By Sunny A. David, Awka
The end may have come for the age-long Osu Caste System in Igbo Land.
One may also choose to call it Ohu, but for once, the Igbo race united to abolish the system and practice which has adverse consequences.
The palace of the traditional ruler of Nri, Eze Obidiegwu Onyesoh surged with children of Igbo descent from the five eastern states and other Igbo speaking areas in the Country to engage final push to the end of the practice.
The Osu Caste system has its origin traced to the Nri Kingdom, believed to possess the hereditary power and thus do go about cleansing various kingdoms of abomination where communities that refuses to be cleansed are called Osus.
Osu victims, fondly called outcasts, traditional rulers including the Regent of Nri Kingdom, Eze Obidiegwu Onyesoh, Igwe Charles Anyasi of Idumuje Kingdom, the clergy, among others graced the occasion.
First was the abolition prayer by Bishop Chukwuka, closely followed by prayer of atonement by the State Chairman of the Pentecostal Fellowship of Nigeria, Bishop Moses Ezedebego who described the practice as obnoxious and not acceptable to God and even humans.
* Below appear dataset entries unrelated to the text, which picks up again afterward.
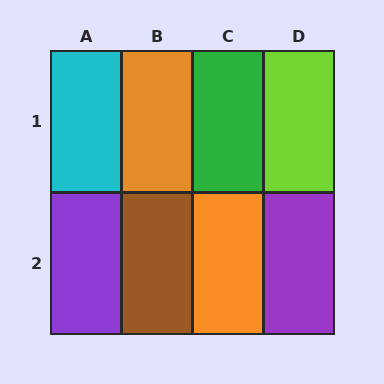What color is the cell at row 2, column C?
Orange.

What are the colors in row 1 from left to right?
Cyan, orange, green, lime.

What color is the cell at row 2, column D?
Purple.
Next was renunciation on behalf of the Igbo race by Joseph Okwuchukwu, the Convener of the event, after which an Osu victim, Ibezim Onyekaonwu from Nneato Isuochi accepted the apology on behalf of the race.
The Regent of Nri, Eze Obidiegwu Onyesoh did the traditional atonement where he expressed optimism that the process is binding and sustainable all over the Igbo race as Nri is the head of the race in the world.
Mr Stephen Jideofor of Akwanne-ato in Umunochi Local Government Area of Abia State and Miss Chinenye Agunenye narrated how the practice has set them back in life, calling on ndi Igbo who still segregate and marginalize their brethren on account of the Osu practice, to desist.
Paper presentations and remarks traced the history and condemned the practice in Igbo land.
The Nri Regent, Eze Onyesoh danced the abia and traditional Ufie music, joined by ndi Igbo in celebration and consummation of the atonement.
The Osu Caste System is an ancient practice in Igbo land that discourages social interaction and marriage with a group of people, referred to as Osu or outcasts.
This is because they dedicate these Osu people to the Alusi or deities and are thus seen as inferior to the Nwadiala or free-borns.
The abolition of these practices at the ancient kingdom of Nri, in Anambra State may be seen worldwide as the most robust effort until now, to summarily abolish the divisive practices.